Mirando a doña Agustina, en medio de la noche que ahora nos daba un respiro, concluí que los wayúu son un pueblo ocupado, un pueblo violentado hasta el extremo de no poder vivir un pueblo que perdió su tierra y su territorio. Y tienen a su enemigo ahí, al frente, el cual cuenta con todo el favor del poder que reside en Bogotá, pero también en Riohacha, en Cartagena… un poder que miente, que manipula, que amenaza y que, cuando es necesario, mete policía y mete ejército.
Mientras estos pensamientos me rondaban miraba con cuidado a mi alrededor, y nuevos pensamientos me cubrieron, entre ellos el recuerdo de que al poder es posible vencerlo, recordé que en varios pueblos de Colombia sus habitantes decidieron, con imaginación y convicción, decirle ¡basta! a la explotación minera, y ahora respiran con algo de tranquilidad; han ganado una batalla pero las multinacionales volverán a atacar, con el favor del gobierno, por otros frentes. Ellas son insaciables. El gobierno también.
Lo único que los parará definitivamente será la unión de todos en pos de un propósito común: proteger sus territorios, que es uno sólo, proteger sus vidas, que es una sola, así en apariencia parezcamos distintos. Unión con imaginación, unión con creatividad, unión por la vida.

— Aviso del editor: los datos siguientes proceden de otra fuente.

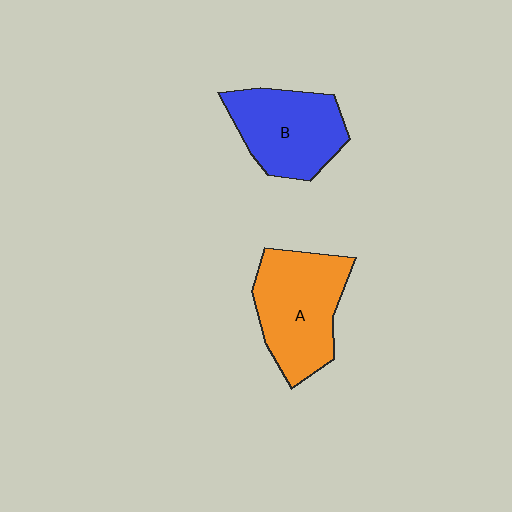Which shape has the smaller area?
Shape B (blue).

Al terminar de pensar esto miré a doña Agustina y detallé que había terminado de tejer su mochila. Yo también había tejido la mia, dejando hilos sueltos para jalar de ellos, por parte de quien quisiera, en procura de una mochila tan grande como todo nuestro país, como la defensa de un presente con futuro, cimentado en el pasado, también lleno de luchas, de derrotas y de triunfos, finalmente de triunfos.